Илир успокоился, лёг на нарту, но Хон вернулся. На шею его был наброшен аккуратно смотанный аркан. Илир вздрогнул... Когда-то, в далёком детстве, ему очень был нужен аркан. Не связанный из кусков кожи, а настоящий, чтобы защитить перед другими свою честь мужчины. Она — в красоте, силе и точности полёта аркана. Но аркана у Илира не было, и он попросил его у Хона. Тот не дал. Отойдя за чум, Илир плакал, и Хон, проползавший мимо, видел это...
Сейчас тяжёлый аркан дрожал на худеньких руках Хона.
— Возьми... — просипел он, задыхаясь. И, закашлявшись, упал лицом вниз.
Илир подхватил его.
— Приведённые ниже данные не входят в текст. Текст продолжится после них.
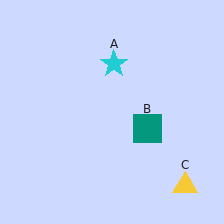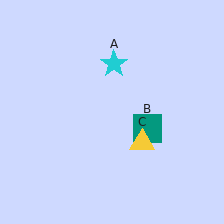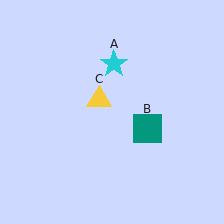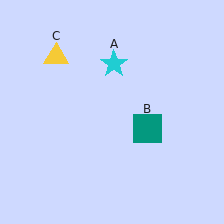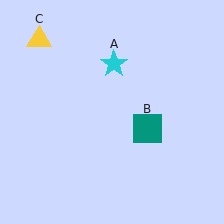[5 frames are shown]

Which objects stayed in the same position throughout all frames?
Cyan star (object A) and teal square (object B) remained stationary.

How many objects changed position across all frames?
1 object changed position: yellow triangle (object C).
Глядя в мокрое, с красными пятнами, лицо бывшего друга, пытался улыбнуться и не мог. А Хон уже метался в судорогах, но угасающее сознание воспринимало всё происходящее с обострённой ясностью.
Наклоненное над ним лицо было изуродовано шрамом. А Хон помнил его чистым, красивым. И обезобразил Илира отец. Значит, и сын Маймы виноват перед сиротой... Хон протянул руку, погладил несмело лицо Илира. Тот вдруг всхлипнул. Хотел что-то сказать, но вместо этого из горла его вырвался странный звук, похожий на лай.
Хон, задыхаясь, метался. Умолял сквозь кашель:
— Уходи отсюда... Уходи. У тебя есть ноги. Ты можешь.
И вдруг, изогнувшись, вцепился в Илира, обнял его.
И затих.
Илир закричал.
Из чума выскочила мать Хона. Бросилась к сыну, но долго не могла оторвать его от Илира.
Хон уже ничего не видел и не слышал. К нему опять пришёл паучок и открыл было рот, чтобы начать расспросы про людей.
— Молчи! — крикнул ему Хон. — Молчи...
— Я молчу. Молчу, сынок, — ответила мать.
Взяла на руки сына и, как ослепшая, спотыкаясь на каждом шагу, побрела к чуму. Илир некоторое время шёл следом. В чум он не решился войти, а, вернувшись обратно, торопливо схватил аркан и, как вор, оглянулся по сторонам. Потом, задрав малицу, обмотал аркан вокруг пояса и, снова подойдя к чуму, прислушался, склонив набок голову.